研究課題/領域番号 |
21K14275
|
研究種目 |
若手研究
|
配分区分 | 基金 |
審査区分 |
小区分22060:土木環境システム関連
|
研究機関 | 京都大学 |
研究代表者 |
野村 洋平 京都大学, 工学研究科, 助教 (30869730)
|
研究期間 (年度) |
2021-04-01 – 2024-03-31
|
研究課題ステータス |
交付 (2022年度)
|
配分額 *注記 |
3,120千円 (直接経費: 2,400千円、間接経費: 720千円)
2022年度: 1,040千円 (直接経費: 800千円、間接経費: 240千円)

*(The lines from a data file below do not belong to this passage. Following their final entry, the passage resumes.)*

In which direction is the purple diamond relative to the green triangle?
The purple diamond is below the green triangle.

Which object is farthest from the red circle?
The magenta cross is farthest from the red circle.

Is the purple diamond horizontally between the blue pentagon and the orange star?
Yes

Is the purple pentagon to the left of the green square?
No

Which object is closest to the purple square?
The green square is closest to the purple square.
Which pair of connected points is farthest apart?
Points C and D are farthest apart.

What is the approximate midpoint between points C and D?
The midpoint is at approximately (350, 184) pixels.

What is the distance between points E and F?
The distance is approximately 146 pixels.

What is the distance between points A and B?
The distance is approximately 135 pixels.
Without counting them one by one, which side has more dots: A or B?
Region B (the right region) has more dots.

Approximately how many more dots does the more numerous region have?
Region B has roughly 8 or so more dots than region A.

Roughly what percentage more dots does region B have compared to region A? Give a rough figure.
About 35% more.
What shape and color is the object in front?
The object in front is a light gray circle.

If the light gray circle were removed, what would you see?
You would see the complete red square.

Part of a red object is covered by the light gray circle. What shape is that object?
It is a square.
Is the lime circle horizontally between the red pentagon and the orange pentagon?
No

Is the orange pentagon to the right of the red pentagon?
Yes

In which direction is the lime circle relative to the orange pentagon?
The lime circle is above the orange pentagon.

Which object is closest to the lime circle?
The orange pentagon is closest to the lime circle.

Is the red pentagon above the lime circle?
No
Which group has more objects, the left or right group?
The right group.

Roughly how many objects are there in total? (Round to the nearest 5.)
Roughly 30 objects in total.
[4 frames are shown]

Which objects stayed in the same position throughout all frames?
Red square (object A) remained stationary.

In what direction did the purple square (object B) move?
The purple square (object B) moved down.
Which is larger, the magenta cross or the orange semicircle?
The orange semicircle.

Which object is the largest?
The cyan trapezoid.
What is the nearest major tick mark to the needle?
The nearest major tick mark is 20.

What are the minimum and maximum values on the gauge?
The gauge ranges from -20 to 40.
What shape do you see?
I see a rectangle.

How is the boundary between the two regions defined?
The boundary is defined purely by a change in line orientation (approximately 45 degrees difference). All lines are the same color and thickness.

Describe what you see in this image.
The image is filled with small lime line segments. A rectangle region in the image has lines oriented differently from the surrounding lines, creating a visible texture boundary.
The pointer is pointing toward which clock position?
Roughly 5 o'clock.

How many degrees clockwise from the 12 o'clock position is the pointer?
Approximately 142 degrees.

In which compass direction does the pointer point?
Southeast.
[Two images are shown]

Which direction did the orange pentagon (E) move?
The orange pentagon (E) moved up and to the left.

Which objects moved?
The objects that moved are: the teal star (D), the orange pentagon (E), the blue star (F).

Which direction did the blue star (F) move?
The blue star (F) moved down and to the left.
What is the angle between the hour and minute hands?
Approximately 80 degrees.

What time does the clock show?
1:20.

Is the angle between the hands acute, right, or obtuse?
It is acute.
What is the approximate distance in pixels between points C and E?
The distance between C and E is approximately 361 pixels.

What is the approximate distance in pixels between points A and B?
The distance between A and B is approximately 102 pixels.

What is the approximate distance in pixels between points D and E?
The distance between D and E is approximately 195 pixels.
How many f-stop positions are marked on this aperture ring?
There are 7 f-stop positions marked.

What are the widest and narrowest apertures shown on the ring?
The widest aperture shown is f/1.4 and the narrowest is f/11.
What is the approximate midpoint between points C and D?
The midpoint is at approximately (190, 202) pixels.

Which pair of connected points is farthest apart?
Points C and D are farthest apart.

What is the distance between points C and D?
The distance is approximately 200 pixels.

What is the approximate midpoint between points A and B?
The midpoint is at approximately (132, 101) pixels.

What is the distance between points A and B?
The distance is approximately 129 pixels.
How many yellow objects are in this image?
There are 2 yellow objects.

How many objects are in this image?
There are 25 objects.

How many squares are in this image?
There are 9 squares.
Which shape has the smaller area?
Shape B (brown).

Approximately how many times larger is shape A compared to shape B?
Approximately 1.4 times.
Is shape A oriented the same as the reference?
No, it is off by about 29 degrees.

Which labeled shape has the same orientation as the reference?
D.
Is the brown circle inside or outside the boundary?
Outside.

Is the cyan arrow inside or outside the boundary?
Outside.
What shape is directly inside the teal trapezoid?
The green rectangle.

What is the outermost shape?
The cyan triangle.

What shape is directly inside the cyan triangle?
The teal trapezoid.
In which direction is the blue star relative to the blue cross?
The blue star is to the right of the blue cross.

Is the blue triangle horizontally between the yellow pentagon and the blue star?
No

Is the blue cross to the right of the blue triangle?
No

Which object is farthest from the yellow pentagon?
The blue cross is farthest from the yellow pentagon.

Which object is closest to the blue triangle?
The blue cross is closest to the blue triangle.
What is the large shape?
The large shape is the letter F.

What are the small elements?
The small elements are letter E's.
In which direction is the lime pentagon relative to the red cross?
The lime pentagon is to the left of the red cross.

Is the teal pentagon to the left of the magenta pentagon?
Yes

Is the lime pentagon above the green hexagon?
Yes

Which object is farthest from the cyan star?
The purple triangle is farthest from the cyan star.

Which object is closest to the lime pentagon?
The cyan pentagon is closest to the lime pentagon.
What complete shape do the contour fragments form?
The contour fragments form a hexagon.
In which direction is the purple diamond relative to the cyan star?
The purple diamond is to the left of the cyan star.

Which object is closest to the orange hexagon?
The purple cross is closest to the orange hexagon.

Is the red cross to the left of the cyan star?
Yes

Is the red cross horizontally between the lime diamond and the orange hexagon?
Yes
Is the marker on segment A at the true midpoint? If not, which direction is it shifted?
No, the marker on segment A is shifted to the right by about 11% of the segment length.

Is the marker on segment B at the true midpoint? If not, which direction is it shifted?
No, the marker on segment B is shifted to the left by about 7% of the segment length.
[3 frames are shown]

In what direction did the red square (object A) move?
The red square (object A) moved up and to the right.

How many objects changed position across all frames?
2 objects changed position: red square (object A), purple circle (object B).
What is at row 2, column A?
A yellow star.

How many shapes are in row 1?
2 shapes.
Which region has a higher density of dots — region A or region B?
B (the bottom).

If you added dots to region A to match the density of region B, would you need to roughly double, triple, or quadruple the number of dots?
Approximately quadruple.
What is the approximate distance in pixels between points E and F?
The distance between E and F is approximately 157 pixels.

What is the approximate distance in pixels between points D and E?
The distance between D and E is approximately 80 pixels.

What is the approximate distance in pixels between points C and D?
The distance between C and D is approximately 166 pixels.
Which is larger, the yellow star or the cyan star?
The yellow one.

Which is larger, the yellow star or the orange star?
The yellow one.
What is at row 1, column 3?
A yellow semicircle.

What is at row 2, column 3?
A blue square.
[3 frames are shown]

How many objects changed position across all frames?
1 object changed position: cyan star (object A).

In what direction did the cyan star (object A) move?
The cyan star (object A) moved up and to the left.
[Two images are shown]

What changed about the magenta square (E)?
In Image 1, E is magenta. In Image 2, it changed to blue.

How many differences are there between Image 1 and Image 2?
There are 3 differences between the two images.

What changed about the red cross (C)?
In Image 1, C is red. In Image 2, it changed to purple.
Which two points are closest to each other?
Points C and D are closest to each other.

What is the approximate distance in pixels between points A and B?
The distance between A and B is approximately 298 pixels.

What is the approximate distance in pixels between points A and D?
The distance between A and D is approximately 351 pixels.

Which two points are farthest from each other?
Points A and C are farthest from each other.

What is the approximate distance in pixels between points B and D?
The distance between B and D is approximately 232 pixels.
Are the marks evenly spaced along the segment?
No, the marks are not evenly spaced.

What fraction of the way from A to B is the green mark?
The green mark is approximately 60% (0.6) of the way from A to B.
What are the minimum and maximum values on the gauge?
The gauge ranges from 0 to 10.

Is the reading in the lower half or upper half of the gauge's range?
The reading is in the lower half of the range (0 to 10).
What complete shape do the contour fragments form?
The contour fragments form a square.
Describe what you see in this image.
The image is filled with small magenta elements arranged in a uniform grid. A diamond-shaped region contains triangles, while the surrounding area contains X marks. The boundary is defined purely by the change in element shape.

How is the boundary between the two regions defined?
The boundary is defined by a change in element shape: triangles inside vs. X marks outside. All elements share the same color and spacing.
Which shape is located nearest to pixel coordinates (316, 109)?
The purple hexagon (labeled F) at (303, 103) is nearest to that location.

2021年度: 2,080千円 (直接経費: 1,600千円、間接経費: 480千円)
|
キーワード | 正浸透法 / 下水二次処理水 / 三酢酸セルロース活性層 / 膜ファウリング / 有機物画分 / 下水処理水 / 濃縮 / ファウリング / 無機系ファウラント |
研究開始時の研究の概要 |
下水処理水の農業利用に向けて、正浸透法による下水処理水の濃縮を検討するとともに、膜閉塞(膜ファウリング)の発生機構の解明を試みる。無機物によるファウリング特性を評価するため、カルシウムイオンなどを添加した下水処理水の正浸透膜ろ過実験を行い、下水処理水に含まれる有機物と無機物の相互作用を加味した膜ファウリングの発生機構を明らかにする。加えて、促進酸化法と正浸透法を組み合わせた処理プロセスについて検討する。光触媒分解などの促進酸化処理により下水処理水中有機物を分解するとともに、有機物画分の挙動を調査し、膜ファウリングの抑制効果を明らかにする。
|
研究実績の概要 |
正浸透(FO)法による下水二次処理水の濃縮特性の評価を目的として、クロスフロー流速が膜透過水fluxに及ぼす影響を評価するとともに、FO膜の洗浄方法の検討と膜ファウリング原因物質の探索を試みた。三酢酸セルロース活性層の平膜を使用し、供給液(FS)として下水二次処理水を、駆動液(DS)として6 M NaClを用いて膜ろ過実験を実施した。クロスフロー流速10.7 mm/sの条件では24 hの処理で膜透過水fluxは21 L/m2/hから4.8 L/m2/hまで低下した一方、クロスフロー流速100 mm/sの条件では処理時間24 h経過後の膜透過水fluxは9.7 L/m2/hであったことから、クロスフロー流速を増加させることで膜ファウリングが抑制しつつ下水二次処理水を濃縮できることが確認された。クロスフロー流速を100 mm/sとし、同一のFO膜を用いて下水二次処理水の反復処理試験(反復回数 3回、処理時間 30 h/回)を実施し、膜洗浄方法の検討と膜透過水fluxの評価を行った。ファウリング膜を純水に浸漬し、超音波発生装置を用いて投入エネルギー量を120 J/s、洗浄時間を4 minとした条件で膜表面の洗浄を行った結果、FO処理再開直後の膜透過水fluxは初期値と同等であり透水性能の回復が確認された。FO膜の洗浄後の水には超音波洗浄により剥離した膜ファウリング原因物質が含まれると考えられるため、洗浄後の水に含まれる有機物画分をサイズ排除クロマトグラフィーにより分析した。分子量が数百万Daと数千Daの有機物画分が検出され、これらの有機物画分が三酢酸セルロース活性層のFO膜のファウリングに寄与していると推定された。
|
現在までの達成度 (区分) |
現在までの達成度 (区分)
3: やや遅れている
理由
下水二次処理水の正浸透処理試験を行い、クロスフロー流速などの影響因子を評価し、膜洗浄方法の検討と膜ファウリングに寄与する有機物画分を調査した。膜ファウリング原因物質の特定まで至っておらず、栄養塩の濃縮特性と促進酸化処理が膜ファウリングに及ぼす影響を評価できていないため、研究はやや遅れていると自己評価した。
|
今後の研究の推進方策 |
引き続き膜ファウリング原因物質を探索するとともに、超音波がFO膜と膜ファウリング原因物質に及ぼす影響評価、洗浄操作後にFO膜に残存する物質の特定、膜ファウリング発生機構の解明を試みる。加えて、促進酸化法による下水二次処理水の前処理が膜ファウリングに及ぼす影響を評価する。